Sobre dos escritores guardaba especial consideración: Borges, “el único que será leído con interés dentro de cien años”, y Juan Rulfo, quien a pesar de vivir alejado de la publicidad y no figurar en los salones internacionales, conquistó la inmortalidad con Pedro Páramo, una de las mejores novelas latinoamericanas.
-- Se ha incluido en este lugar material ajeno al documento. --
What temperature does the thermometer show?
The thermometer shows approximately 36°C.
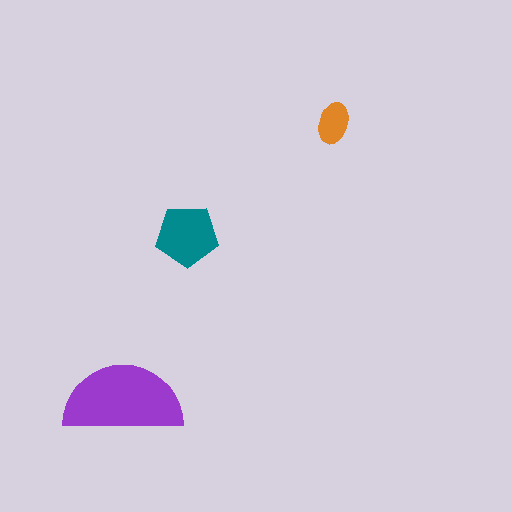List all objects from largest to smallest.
The purple semicircle, the teal pentagon, the orange ellipse.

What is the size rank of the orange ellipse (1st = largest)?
3rd.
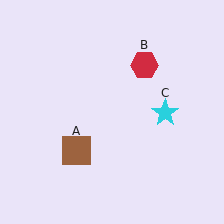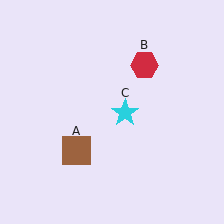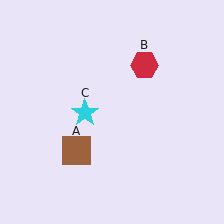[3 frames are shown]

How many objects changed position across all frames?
1 object changed position: cyan star (object C).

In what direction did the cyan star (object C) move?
The cyan star (object C) moved left.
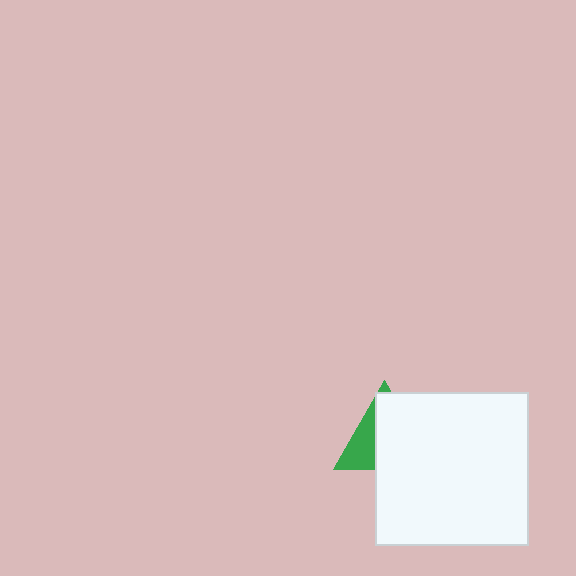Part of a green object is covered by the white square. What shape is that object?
It is a triangle.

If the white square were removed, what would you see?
You would see the complete green triangle.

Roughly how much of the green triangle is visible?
A small part of it is visible (roughly 36%).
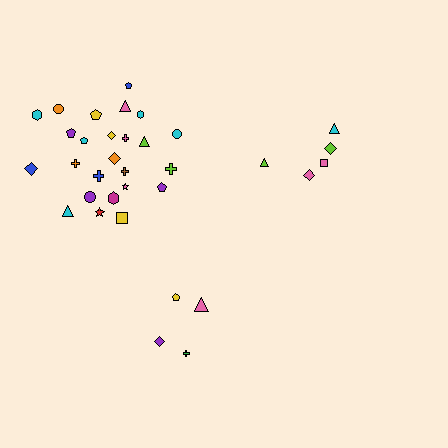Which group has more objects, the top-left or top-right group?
The top-left group.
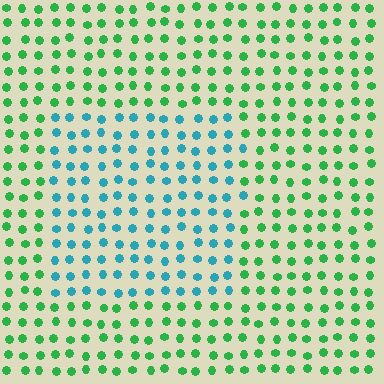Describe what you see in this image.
The image is filled with small green elements in a uniform arrangement. A rectangle-shaped region is visible where the elements are tinted to a slightly different hue, forming a subtle color boundary.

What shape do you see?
I see a rectangle.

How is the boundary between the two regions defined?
The boundary is defined purely by a slight shift in hue (about 54 degrees). Spacing, size, and orientation are identical on both sides.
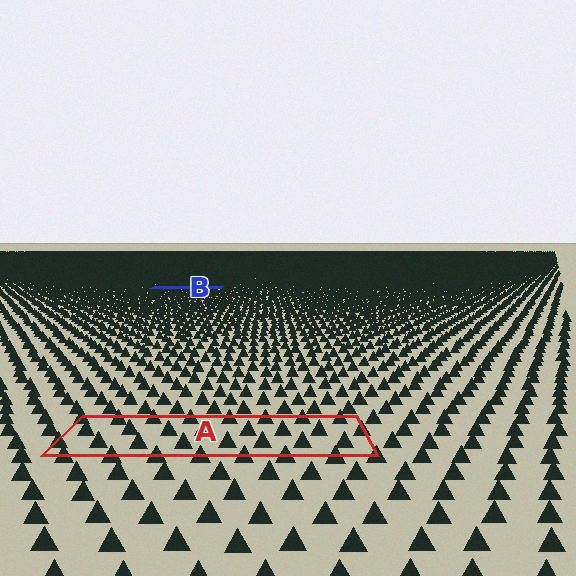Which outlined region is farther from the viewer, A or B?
Region B is farther from the viewer — the texture elements inside it appear smaller and more densely packed.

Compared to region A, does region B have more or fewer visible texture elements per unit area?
Region B has more texture elements per unit area — they are packed more densely because it is farther away.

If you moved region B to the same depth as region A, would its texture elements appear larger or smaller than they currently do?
They would appear larger. At a closer depth, the same texture elements are projected at a bigger on-screen size.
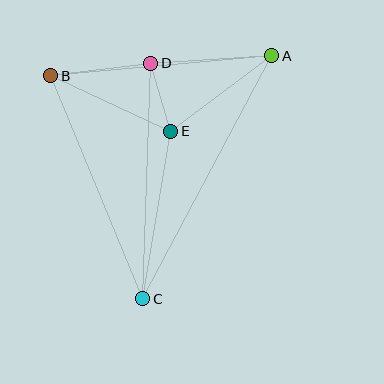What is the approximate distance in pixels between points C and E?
The distance between C and E is approximately 170 pixels.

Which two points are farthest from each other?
Points A and C are farthest from each other.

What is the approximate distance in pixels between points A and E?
The distance between A and E is approximately 126 pixels.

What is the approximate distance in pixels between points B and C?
The distance between B and C is approximately 241 pixels.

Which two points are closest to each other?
Points D and E are closest to each other.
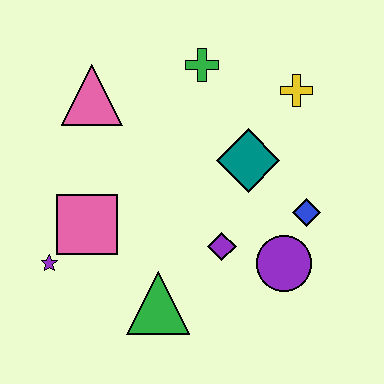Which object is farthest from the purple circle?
The pink triangle is farthest from the purple circle.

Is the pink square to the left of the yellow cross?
Yes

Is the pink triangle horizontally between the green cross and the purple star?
Yes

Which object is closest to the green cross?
The yellow cross is closest to the green cross.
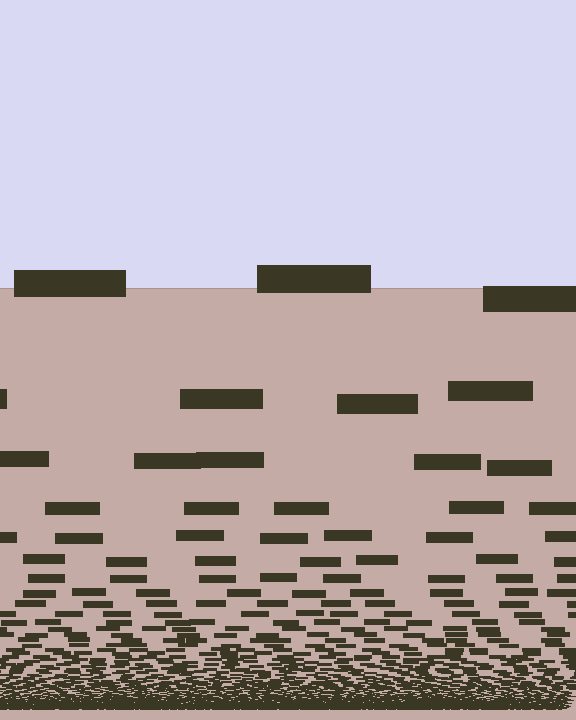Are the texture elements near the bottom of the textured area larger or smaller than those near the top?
Smaller. The gradient is inverted — elements near the bottom are smaller and denser.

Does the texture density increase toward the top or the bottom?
Density increases toward the bottom.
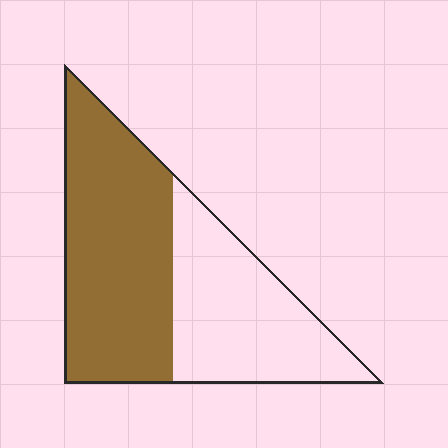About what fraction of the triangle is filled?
About three fifths (3/5).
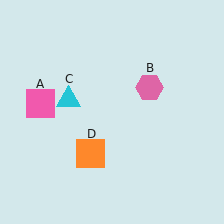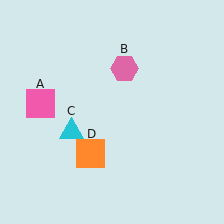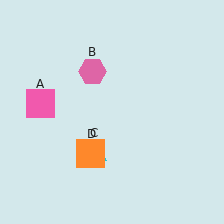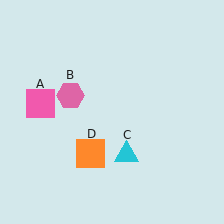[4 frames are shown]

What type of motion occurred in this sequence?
The pink hexagon (object B), cyan triangle (object C) rotated counterclockwise around the center of the scene.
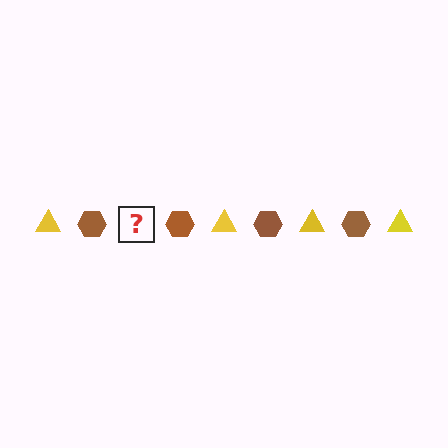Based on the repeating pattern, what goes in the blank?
The blank should be a yellow triangle.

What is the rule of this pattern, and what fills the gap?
The rule is that the pattern alternates between yellow triangle and brown hexagon. The gap should be filled with a yellow triangle.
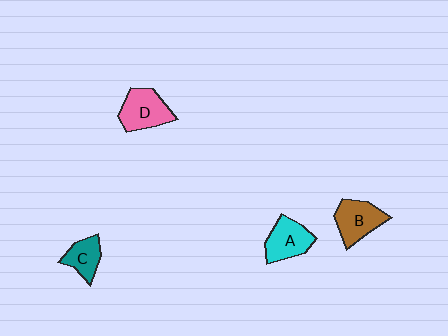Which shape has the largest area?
Shape D (pink).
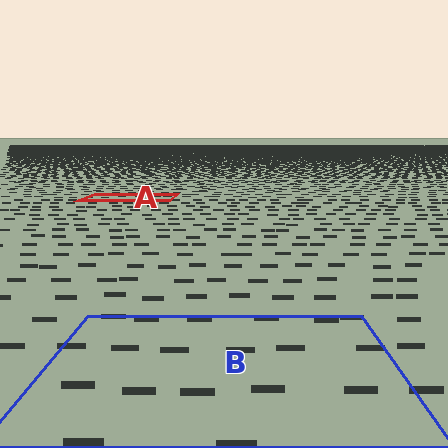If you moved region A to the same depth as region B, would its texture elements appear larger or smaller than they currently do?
They would appear larger. At a closer depth, the same texture elements are projected at a bigger on-screen size.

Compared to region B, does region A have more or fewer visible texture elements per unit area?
Region A has more texture elements per unit area — they are packed more densely because it is farther away.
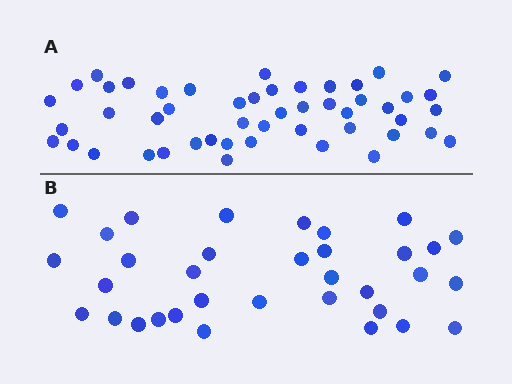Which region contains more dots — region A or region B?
Region A (the top region) has more dots.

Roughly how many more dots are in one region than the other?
Region A has approximately 15 more dots than region B.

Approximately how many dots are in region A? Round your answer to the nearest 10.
About 50 dots. (The exact count is 49, which rounds to 50.)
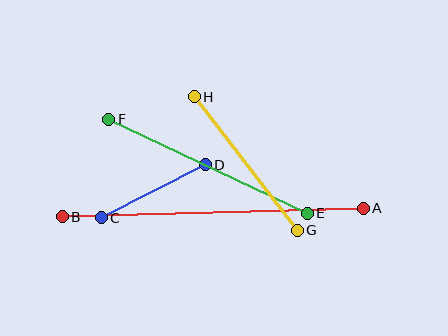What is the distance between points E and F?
The distance is approximately 219 pixels.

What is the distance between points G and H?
The distance is approximately 169 pixels.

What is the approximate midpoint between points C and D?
The midpoint is at approximately (153, 191) pixels.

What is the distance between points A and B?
The distance is approximately 301 pixels.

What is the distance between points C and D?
The distance is approximately 117 pixels.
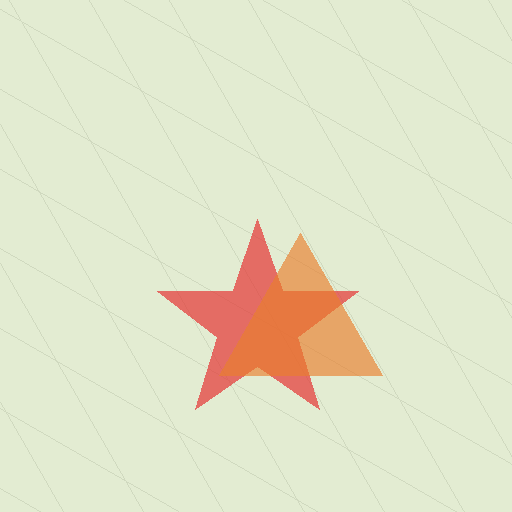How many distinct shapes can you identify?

El gobierno cubano guardó absoluto silencio sobre la muerte de Cabrera y no expedirá, por supuesto, ninguna moción de duelo. El único medio estatal que registró la noticia ha sido la revista cultural La Jiribilla. Mientras los cubanos no tienen acceso a los libros de su compatriota, estos circulan en diferentes idiomas y han despertado amplio interés en muchos países, sobre todo de América y Europa. Grandes intelectuales del mundo, lo mismo que una inmensa red de periódicos y revistas, han comentado el fallecimiento con sentidas notas de admiración hacia uno de los escritores americanos de mayor valía.
Miriam Gómez, su compañera inseparable durante tantos años, cuenta que su esposo murió escuchando música cubana, salida de un disco del cineasta español Fernando Trueba. Y agrega que algún día serán trasladadas las cenizas a Cuba, cuando la isla sea libre.
El Espectador, Bogotá, 3 de marzo de 2005.